4.5. Protein Binding
Following empting of the blocking solution from the wells and tapping, the plate is washed three times with Buf T to remove free protein (see Section 4.6). Serial dilutions of the binding partner protein solution in Buf B are then added to the wells at 100 μL/well and incubated with the immobilized protein at room temperature for 2 hrs sealed. A typical binding assay designed for myofilament proteins consists of free protein concentrations starting from 0.5–1 μM and eight 3-fold serial dilutions (Figure 2).
4.6. Washing
Following protein-binding incubation, the plate is washed as follows. The well contents are emptied by shaking into the sink, the remaining solution is removed by tapping onto paper towels, and the plate is washed a total of three times with Buf T in a total period of 10 min.

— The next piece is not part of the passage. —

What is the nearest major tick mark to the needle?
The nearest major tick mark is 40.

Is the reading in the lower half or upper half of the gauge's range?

The lag time between emptying the well to filling with Buf T should be as short as possible to avoid drying of the binding protein on the plate resulting in high background.
Washing is conducted using a squishing bottle by applying a consistent stream of Buf T to sequentially fill the wells without overfilling. Accurate filling is critical for the first wash to avoid spilling over trace amount of the binding protein between wells, especially from high to low concentration and from positive to negative control wells. It is useful to start the wash stream outside of the plate and then move sequentially through the wells delivering a continuing stream of wash solution while moving from well to well. It is helpful to hold the plate slightly tilted, beginning filling from the lower-side rows. This will help avoid spillover from entering into empty wells without further dilution. After the first filling, the washing buffer is immediately removed followed by the second wash. This will limit the time for any spillover protein to interact at a significant concentration with the immobilized protein in unwanted wells. The plate is then allowed to incubate at room temperature for approximately 3 min. The wash procedure is repeated for the 3rd time and allowed to incubate approximately 4 min before final removal of the washing buffer as above.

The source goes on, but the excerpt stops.